Leonardo DiCaprio è un Ernest inquietante e patetico nella sua grettezza e insipienza, e il suo primo sguardo è quello di un reietto in cerca di riscatto, animato dal rancore per non essere mai stato ritenuto all’altezza; l’attrice nativo-americana Lily Gladstone è un’oasi di quiete all’interno della frenesia ingorda degli uomini (bianchi) che la circondano. Su tutti giganteggia Robert De Niro, che nel ruolo di Bill “il Re” Hale fa confluire tante sue caratterizzazioni precedenti, da Al Capone a Max Cady, regalandogli un’ambiguità diabolica e una bonomia terrificante nella sua totale mancanza di reale empatia. E l’accoppiata De Niro-DiCaprio, a 30 anni di distanza dalla loro apparizione insieme in Voglia di ricominciare, dà la dimensione di quanto cinema sia passato per le mani di questi due attori, spesso sotto la cinepresa di Scorsese.
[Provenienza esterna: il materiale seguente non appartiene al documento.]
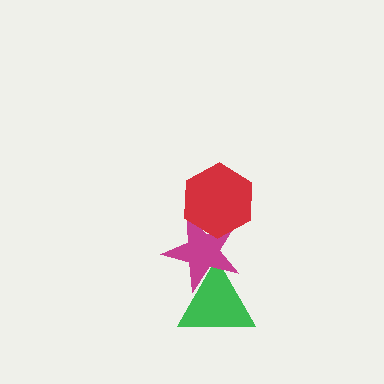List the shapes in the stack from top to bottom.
From top to bottom: the red hexagon, the magenta star, the green triangle.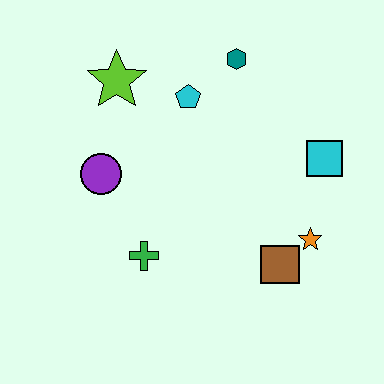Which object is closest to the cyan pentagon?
The teal hexagon is closest to the cyan pentagon.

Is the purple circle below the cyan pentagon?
Yes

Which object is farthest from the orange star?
The lime star is farthest from the orange star.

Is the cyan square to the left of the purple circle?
No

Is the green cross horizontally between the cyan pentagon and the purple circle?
Yes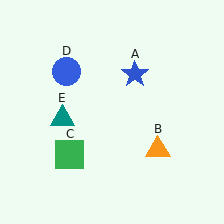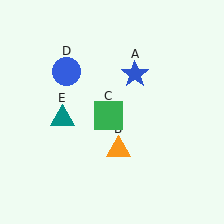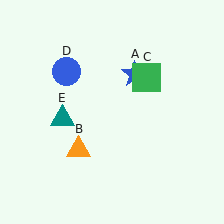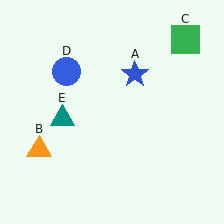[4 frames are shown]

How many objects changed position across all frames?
2 objects changed position: orange triangle (object B), green square (object C).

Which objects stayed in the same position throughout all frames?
Blue star (object A) and blue circle (object D) and teal triangle (object E) remained stationary.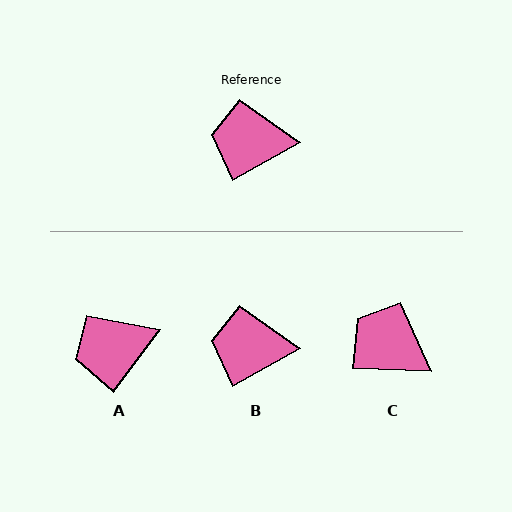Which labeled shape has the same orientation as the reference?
B.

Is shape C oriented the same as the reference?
No, it is off by about 31 degrees.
Killers of the Flower Moon è la storia della prevaricazione di un popolo su un altro, inflitta con quel senso di titolarità che fa accettare tanto ai vincitori quanto ai vinti lo stato delle cose come movimento necessario della Storia. Ed è al modo in cui queste prevaricazioni sono state per molto tempo ignorate, o trasformate in una narrazione “crime” invece che in una presa di coscienza collettiva, che il film di Scorsese vuole rendere giustizia.